Tut Glück dem Menschen gut?


Was ist das Glück?


Glück ist das Ziel des Menschen. Würde ich nun genau festlegen, was Glück ist und was nicht, so würde mich der Leser verurteilen und kritisieren, da ich mir angemaßt hätte, in seine persönliche Vorstellung vom Glück eingegriffen zu haben. Außerdem ist die Welt zu umfangreich, um jede einzelne Facette in Glück und Unglück zu unterteilen. Dennoch werde ich in zwei Arten von Glück unterteilen müssen.
Was zeichnet eine Situation aus, in der man glücklich ist? Viele Dinge. Doch feststeht: Man möchte die Situation nicht ändern. Ein Maß für das Glück ist also, dass man den Moment, in dem man sich gerade befindet, nicht ändern möchte, ihn bejaht.
Aus dieser Definition des Glücks geht eine weitere Wahrheit hervor: Das Glück liegt in der Einstellung des Menschen zu der Situation, in welcher er sich befindet. Dies bedeutet: Das Glück liegt nur bedingt in der Situation, viel mehr im Menschen und seiner Ansicht der Situation.
Brot hat die Möglichkeit glücklich zu machen. Ein ausgehungerter Mensch wird es genießen und glücklich sein, während er es isst. Jemand, der verwöhnt ist und dem zum Brot dutzende Alternativen einfallen, wird mit dem Brot nicht glücklich sein. Das Brot ist dabei das gleiche geblieben. Nur die Position der Menschen ist eine andere.
Ich unterstelle nun, dass der Mensch seine Einstellung zu den Dingen, zu den Situationen nicht restlos bestimmen, aber dennoch prägend beeinflussen kann.
Beispiele für diese Möglichkeit sind freiwillig gewählte Askese-Übungen, Meditationen oder die „simple“ Reflektion der eigenen Handlung.
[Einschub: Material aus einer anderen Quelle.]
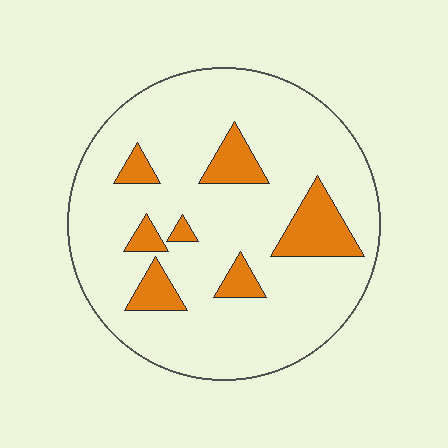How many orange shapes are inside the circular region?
7.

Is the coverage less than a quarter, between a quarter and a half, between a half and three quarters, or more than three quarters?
Less than a quarter.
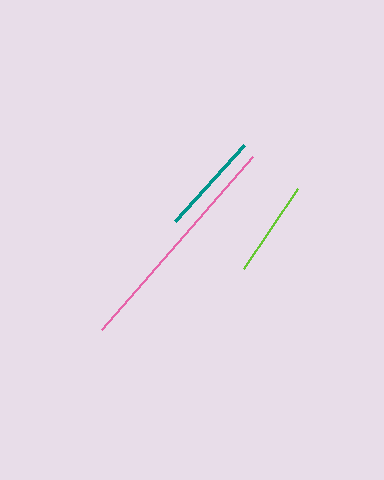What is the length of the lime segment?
The lime segment is approximately 96 pixels long.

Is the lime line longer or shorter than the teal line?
The teal and lime lines are approximately the same length (about 103 and 96 pixels).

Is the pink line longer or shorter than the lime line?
The pink line is longer than the lime line.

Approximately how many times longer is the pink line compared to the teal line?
The pink line is approximately 2.2 times the length of the teal line.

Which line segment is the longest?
The pink line is the longest at approximately 230 pixels.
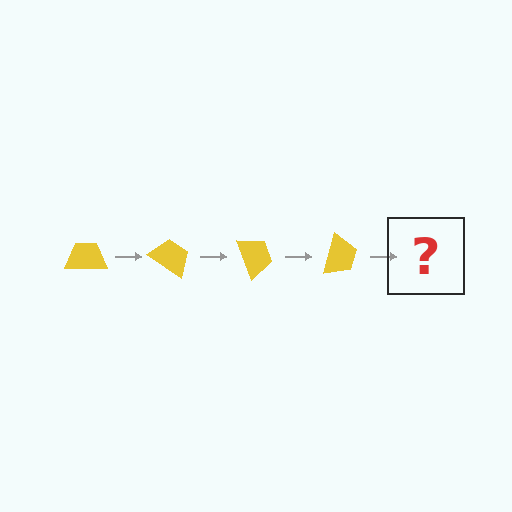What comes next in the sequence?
The next element should be a yellow trapezoid rotated 140 degrees clockwise.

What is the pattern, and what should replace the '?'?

Die Zeit, in welcher wir unglücklich sind, ist geprägt von einem Suchen. Das Suchen nach einem Fehler in uns oder anderen (meist in anderen, so ist das Schuldzuweisen auch einfacher), das Suchen nach einem erfüllenden Zustand, nach einer uns beglückenden Handlung. Das Unglück ruft, allgemein gesagt, zwei Reaktionen vor: Stagnation, Stillstand, Abbruch oder Erforschen, Erfahren, Erfinden. Ersteres ist die Resignation, die Unlust und Unfähigkeit weiter nach dem Glück zu suchen. Das Zweite sind kreative Möglichkeiten, die ein Mensch hat um seinen Zustand zu ändern.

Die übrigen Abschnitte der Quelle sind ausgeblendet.